Sobald wir aus dem gewaltsamen und ausbeuterischen System der Tiernutzung aussteigen, tragen wir unsere Haltung nach außen, der entsprechend alle Tiere das Grundrecht besitzen, nicht als bloße Dinge behandelt zu werden. Wir leben und handeln gemäß unserer Ansicht, dass es falsch ist, Tieren unnötigerweise zu schaden. Da gesellschaftlicher Wandel immer damit beginnt, dass Einzelne diesen Wandel in sich selbst vollziehen, werden wir gleichzeitig zu einer wachsenden sozialen Bewegung beitragen, die zum Ziel hat, die unnötige Gewalt an Tieren zu beenden.
Dabei darf nicht übersehen werden, dass die Aufklärung über Veganismus ein exponentieller Prozess ist. Wenn sich unsere Botschaft verbreitet und unterstützt wird, wird sie weitergetragen werden und mehr und mehr Menschen erreichen, die ihrerseits einen Teil zur weiteren Aufklärung beitragen. So kann eine einzelne Person, die sich kreativ, regelmäßig und konsistent für die Abschaffung der Tiernutzung einsetzt, in den folgenden Jahren hunderte, wenn nicht tausende Menschen erreichen.

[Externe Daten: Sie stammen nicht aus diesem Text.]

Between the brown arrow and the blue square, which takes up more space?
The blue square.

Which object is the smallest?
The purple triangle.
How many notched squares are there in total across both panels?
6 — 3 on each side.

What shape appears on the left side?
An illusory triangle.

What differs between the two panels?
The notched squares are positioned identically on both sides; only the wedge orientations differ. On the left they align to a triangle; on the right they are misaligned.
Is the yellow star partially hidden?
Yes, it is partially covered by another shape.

Die Möglichkeiten, sich für die Rechte aller Tiere zu engagieren, sind nahezu unbegrenzt: Selbstbewusste, gut informierte und konsequent handelnde vegane Menschen werden fast automatisch zu Vorbildern und Ratgebern für andere: Sie können und wollen erklären, warum es falsch ist, andere empfindungsfähige Lebewesen für unsere Zwecke zu benutzen. Sie können und wollen anderen helfen, vegan zu werden und auch zu bleiben und ihnen wiederum zeigen, wie sie andere über Tierausbeutung und Veganismus aufklären können.

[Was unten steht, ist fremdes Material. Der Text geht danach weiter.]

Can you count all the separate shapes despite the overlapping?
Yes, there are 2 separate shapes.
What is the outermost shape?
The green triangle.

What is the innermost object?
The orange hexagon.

Auch alleine und mit wenigen oder ganz ohne finanzielle Mittel sind produktive und wirksame Aktivitäten möglich: Aufklärungsmaterial schreiben oder verteilen, Artikel, Podcasts oder Videos im Internet veröffentlichen, Lese- und Diskussionsgruppen leiten, Filmvorführungen oder Vorträge in Schulen oder ähnlichen Einrichtungen anbieten, vegane Essens- und Infostände auf Veranstaltungen unterhalten, Leserbriefe einsenden, Kleidung mit veganer Botschaft tragen, Geschichten schreiben, Fotos schießen, Bilder malen, Comics zeichnen etc.
Auch direkte Hilfe für Tiere, die überlebende Opfer der Nahrungs- oder „Heimtier“-Industrie geworden sind, ist ein wichtiger Aspekt. Wer ausreichend Platz beziehungsweise Zeit oder Geld hat, kann ein Tier aus einem Tierheim adoptieren, dort ehrenamtlich mithelfen oder eine kleine Summe an Höfe spenden, die ebensolche Tiere aufgenommen haben.
Eine nicht zu unterschätzende Außenwirkung des Veganismus ist die symbolische: Seine größte Bedeutung entfaltet er vielleicht, wenn er kognitive Dissonanz hervorruft, wenn er Sand ist im mentalen Getriebe der Tierausbeutung, welches in erster Linie durch Wegschauen oder bequeme Rechtfertigungen am Laufen gehalten wird. Viele Menschen wollen nicht wissen, wie ihr Essen produziert wird, aber die bloße Möglichkeit eines veganen Lebens drängt sie dazu, darüber nachzudenken. Eine Veganerin, die an einem Tisch mit Fleisch essenden Menschen sitzt, steht gewissermaßen für das auf den Tellern liegende Tier ein. Indem sie Stellung bezieht und die Produkte der Gewalt und Ausbeutung ablehnt, an der alle anderen sich beteiligen, bringt sie diese dazu, ihre Wahl zu überdenken. Sie erinnert sie an die unnötige Gewalt, die für ihr Mahl eingesetzt wurde, auch ohne nur ein Wort darüber zu sprechen.